The ultrasonic waves can be applied in continuous mode or pulse mode. Micro
massage is obtained without ant thermal heating in the pulsed mode. The metal face plate in
the crystal is made to vibrate due to the oscillation of the crystal and the ultrasonic waves
are emitted from this plate.
The frequency range of 800 KHz to 1 MHz is suitable for the ultrasonic method of
treatment. The timer is an electrically operated contact which can be set upto 15 minutes
and get switched off after the preset time. The transducer probe is in direct contact with the
patient and it can be moved up and down or circularly around the treatment area for uniform
distribution of ultrasonic energy.
2.4 SURGICAL DIATHERMY
Apart from the thermal and therapeutical applications, the high frequency currents
are also used for surgical purposes like cutting and coagulation. The frequency of current
used here is 1 to 3 MHz.
Fig.4.7 Surgical Diathermy
CUTTING:
When a high frequency current flows through sharp edge of a wire or the point of a
needle into the tissue, there is a high concentration of current at this point. Thie tissue gets
heated and as a result the cells immediately under the electrode are torn apart by the boiling
of cell fluid. The other electrode called indifferent electrode has large area of contact with the
patient and the RF current passed through it induces only a very little heat at the electrode.

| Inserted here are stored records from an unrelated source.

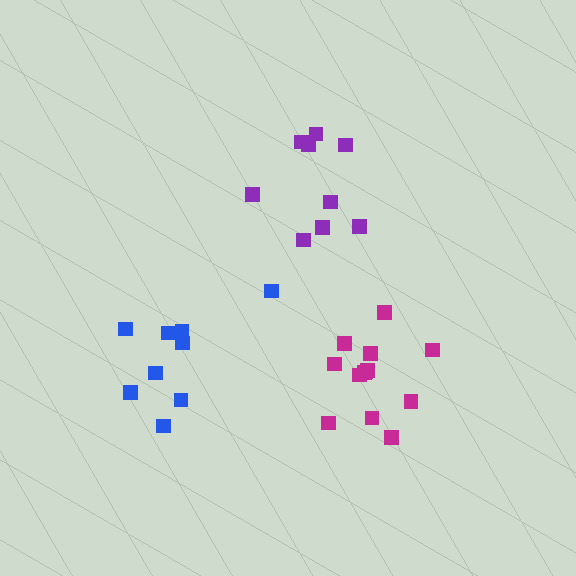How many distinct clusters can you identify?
There are 3 distinct clusters.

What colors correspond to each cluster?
The clusters are colored: purple, blue, magenta.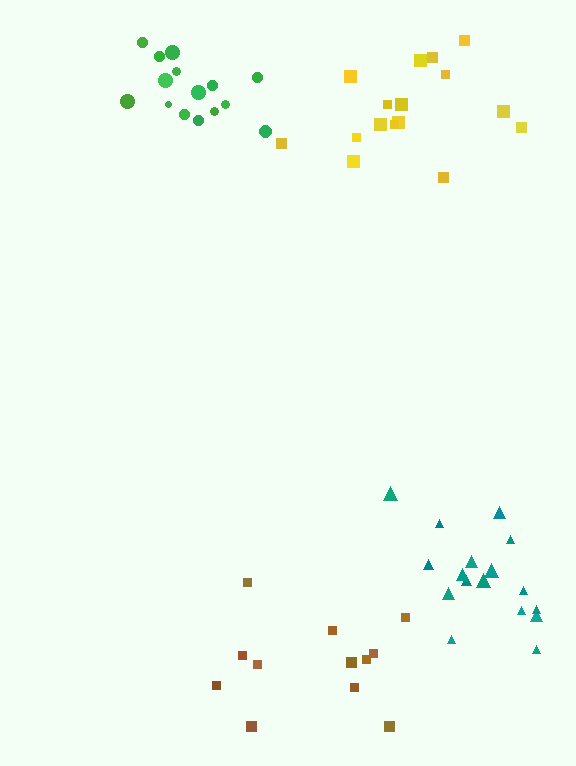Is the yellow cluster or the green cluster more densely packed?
Green.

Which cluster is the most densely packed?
Green.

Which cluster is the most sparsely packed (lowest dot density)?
Brown.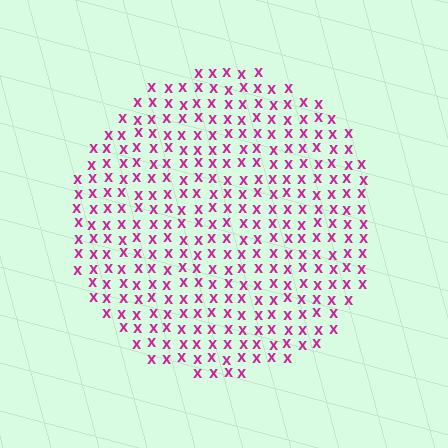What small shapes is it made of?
It is made of small letter X's.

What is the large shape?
The large shape is a circle.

This type of tissue separation is called as electrosurgical cutting.The RF waveform for the
Cutting as shown below in fig.4.8.
Fig.4.8 Cutting RF waveform
COAGULATION:
This process is achieved by the high frequency current flowing through the tissue and
results in heating and coagulation. The process of coagulation is accompanied by a grayish-
white discolorations of the tissue at the edge of electrode. Better coagulation is achieved by
high frequency is used fir cutting and burst wave radio frequency is used for coagulation.
The waveform for the Coagulation as shown below in fig 4.9. The electrode melts
through the tissue and seals capillaries and other vessels. Even if the high frequency
surgery is not used, the method of electro coagulation can be used.

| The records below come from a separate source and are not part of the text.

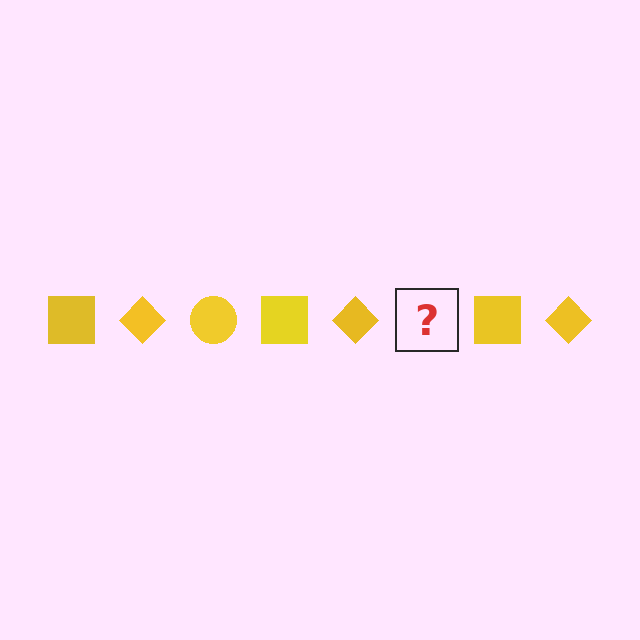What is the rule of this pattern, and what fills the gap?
The rule is that the pattern cycles through square, diamond, circle shapes in yellow. The gap should be filled with a yellow circle.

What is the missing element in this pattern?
The missing element is a yellow circle.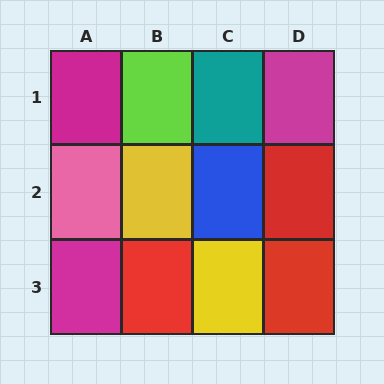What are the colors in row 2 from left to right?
Pink, yellow, blue, red.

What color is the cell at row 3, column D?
Red.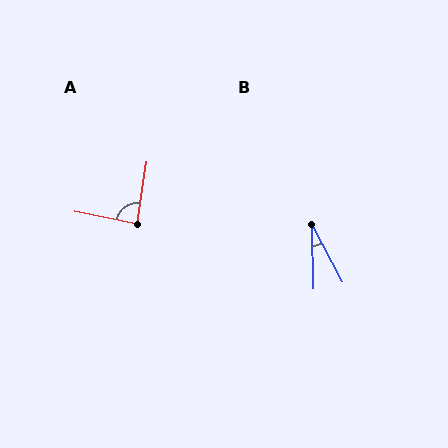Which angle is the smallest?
B, at approximately 27 degrees.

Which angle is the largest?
A, at approximately 87 degrees.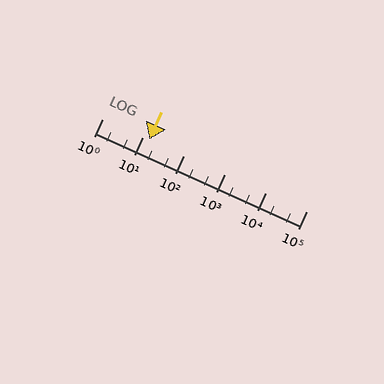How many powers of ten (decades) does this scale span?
The scale spans 5 decades, from 1 to 100000.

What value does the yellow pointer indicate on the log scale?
The pointer indicates approximately 14.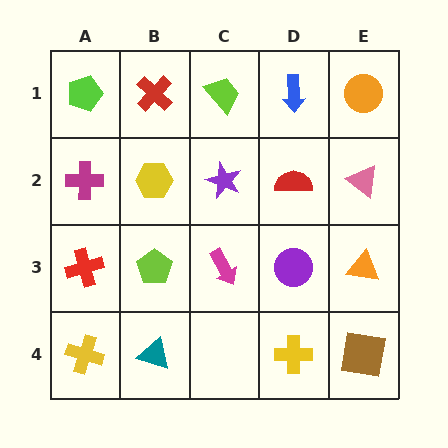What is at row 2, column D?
A red semicircle.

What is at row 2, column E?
A pink triangle.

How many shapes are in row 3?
5 shapes.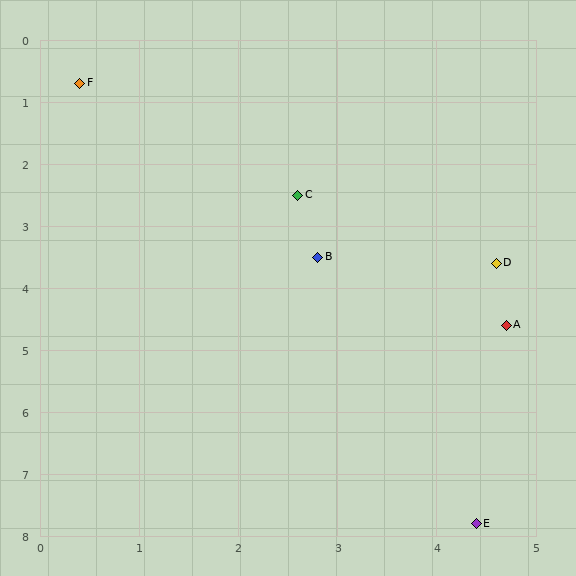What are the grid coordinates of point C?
Point C is at approximately (2.6, 2.5).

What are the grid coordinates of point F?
Point F is at approximately (0.4, 0.7).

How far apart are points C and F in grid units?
Points C and F are about 2.8 grid units apart.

Fig.4.9 Coagulation wave form
Advantages:
It provides simple and effortless surgery
This coagulation method prevents the contamination of bacteria
Simplified method of coagulation saves time
Bleeding can be arrested immediately by touching the spot with the
coagulation
2.5. Telemetry principles, Bio-telemetry, Frequency Selection
There are many instances in which it is necessary to monitor physiological events
from a distance. The term Biotelemetry is the measurement of biological parameters
over a distance. If the information is transmitted through Wireless mode (Electromagnetic
fields) of transmission and reception, then it is called as Radio telemetry.

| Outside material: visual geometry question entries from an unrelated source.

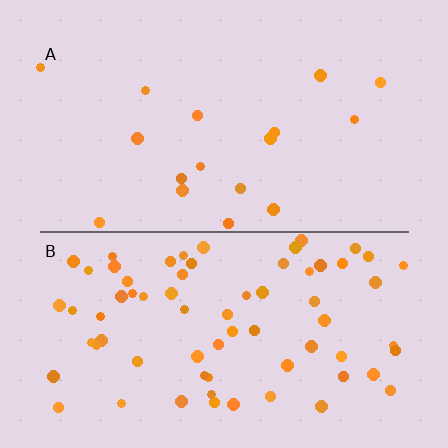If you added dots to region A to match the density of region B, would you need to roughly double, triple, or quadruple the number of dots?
Approximately quadruple.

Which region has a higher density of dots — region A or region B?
B (the bottom).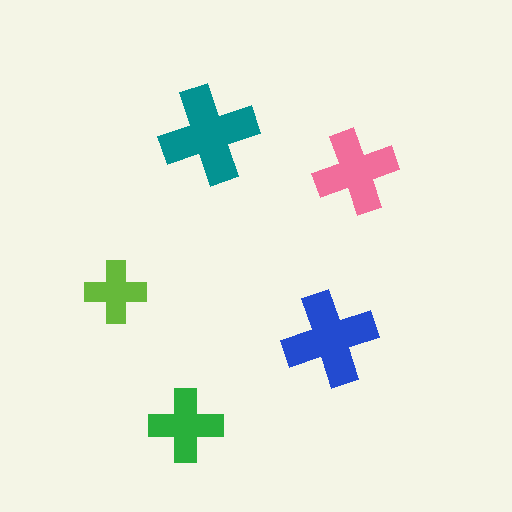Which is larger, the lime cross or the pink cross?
The pink one.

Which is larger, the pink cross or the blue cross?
The blue one.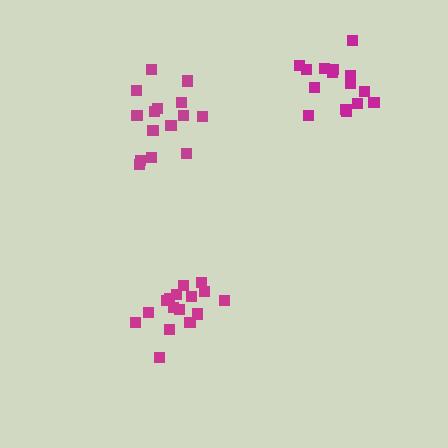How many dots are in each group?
Group 1: 15 dots, Group 2: 17 dots, Group 3: 15 dots (47 total).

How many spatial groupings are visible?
There are 3 spatial groupings.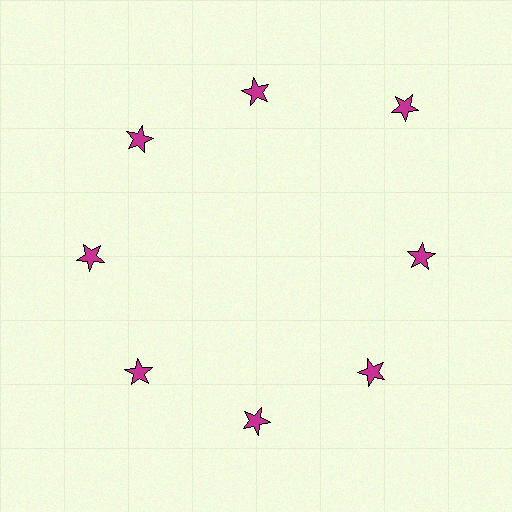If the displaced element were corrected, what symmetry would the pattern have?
It would have 8-fold rotational symmetry — the pattern would map onto itself every 45 degrees.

2.5.1 Typical Applications of Biotelemetry
Radio frequency transmission for monitoring astronauts in space.
Patient monitoring where freedom of movement is desires. Eg; ECG during
exercise
Patient monitoring in an ambulance and in other locations away from the
hospital.
Collection of medical data from a home or office.
Research on unrestrained, anaesthetized animals in their natural habitat
Use of telephone links for transmission of ECG or other medical data.
Special internal technique, such as tracking acidity or pressure through the
gastrointestinal tract.
Isolation of an electrically susceptible patient from power-line-operated ECG
equipment to protect the patient from accident shock.